PDF(Pubmed)
Abstract:
Background: TGFB3 variants cause Loeys-Dietz syndrome type 5, a syndromic form of thoracic aortic aneurysm and dissection. The exact disease phenotype is hard to delineate because of few identified cases and highly variable clinical representation. Methodology: We provide the results of a haplotype analysis and a medical record review of clinical features of 27 individuals from 5 different families, originating from the Campine region in Flanders, carrying the NM_003239.5(TGFB3):c.787G>C p.(Asp263His) likely pathogenic variant, dbSNP:rs796051886, ClinVar:203492. The Asp263 residue is essential for integrin binding to the Arg-Gly-Asp (RGD) motif of the TGFβ3-cytokine. Results: The haplotype analysis revealed a shared haplotype of minimum 1.92 Mb and maximum 4.14 Mb, suggesting a common founder originating >400 years ago. Variable clinical features included connective tissue manifestations, non-aneurysmal cardiovascular problems such as hypertrophic cardiomyopathy, bicuspid aortic valve, mitral valve disease, and septal defects. Remarkably, only in 4 out of the 27 variant-harboring individuals, significant aortic involvement was observed. In one family, a 31-year-old male presented with type A dissection.
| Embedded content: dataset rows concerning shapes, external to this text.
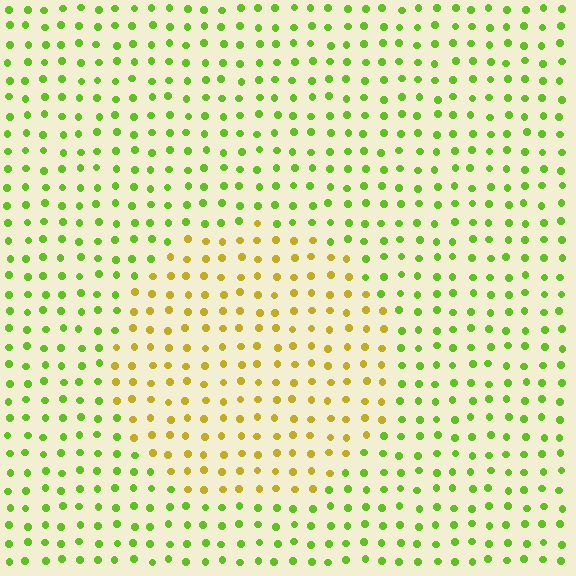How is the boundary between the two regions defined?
The boundary is defined purely by a slight shift in hue (about 45 degrees). Spacing, size, and orientation are identical on both sides.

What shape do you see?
I see a circle.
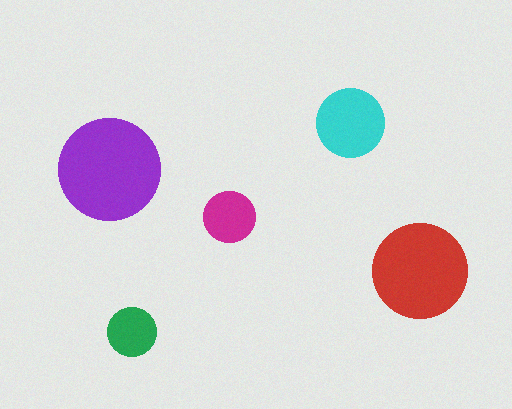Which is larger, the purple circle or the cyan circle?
The purple one.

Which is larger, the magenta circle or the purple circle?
The purple one.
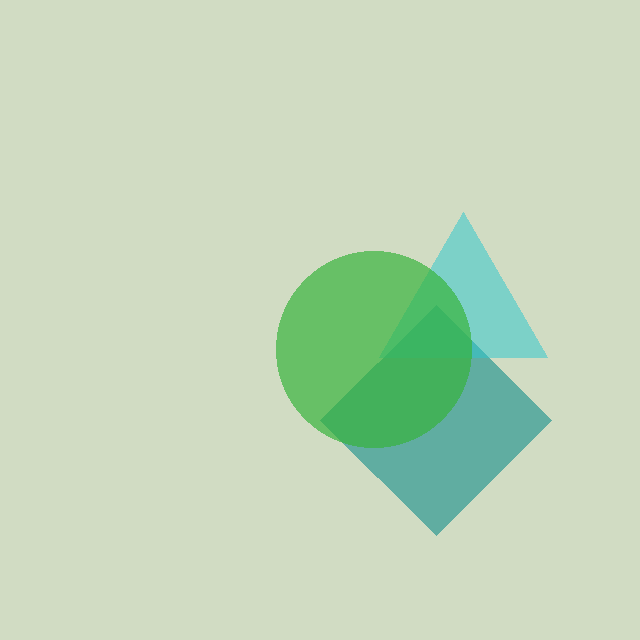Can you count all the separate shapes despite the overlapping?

In another family, the male proband (65 years) underwent a Bentall procedure because of bicuspid aortic valve insufficiency combined with sinus of Valsalva of 50 mm, while an 80-year-old male relative had an aortic diameter of 43 mm. In a third family, the father of the proband (75 years) presented with ascending aortic aneurysm (44 mm). Conclusion: The low penetrance (15%) of aortic aneurysm/dissection suggests that haploinsufficiency alone by the TGFB3 variant may not result in aneurysm development but that additional factors are required to provoke the aneurysm phenotype.
摘要:
背景:TGFB3变异导致Loeys-Dietz综合征5型,一种胸主动脉瘤和夹层的综合征形式。确切的疾病表型很难描述,因为很少有确定的病例和高度可变的临床表现。方法:我们提供了来自5个不同家庭的27个个体的临床特征的单倍型分析和病历回顾的结果。起源于法兰德斯的坎平地区,携带NM_003239.5(TGFB3):c.787G>Cp。(Asp263His)可能致病变异,dbSNP:rs796051886,ClinVar:203492。Asp263残基对于整联蛋白结合TGFβ3-细胞因子的Arg-Gly-Asp(RGD)基序是必需的。结果:单倍型分析揭示了最小1.92Mb和最大4.14Mb的共享单倍型,暗示一个共同的创始人起源于400多年前。可变的临床特征包括结缔组织表现,非动脉瘤性心血管问题,如肥厚型心肌病,二叶主动脉瓣,二尖瓣疾病,和间隔缺损。值得注意的是,只有在27个变异个体中的4个,观察到明显的主动脉受累.在一个家庭里,一名31岁男性出现A型解剖。在另一个家庭,男性先证者(65岁)因主动脉瓣二尖瓣关闭不全合并50mmValsalva窦而接受了Bentall手术,而一名80岁的男性亲属的主动脉直径为43毫米。在第三个家庭中,先证者的父亲(75岁)出现升主动脉瘤(44毫米)。结论:主动脉瘤/夹层的低外显率(15%)表明TGFB3变体单独的单倍体功能不全可能不会导致动脉瘤的发展,但需要其他因素来引起动脉瘤表型。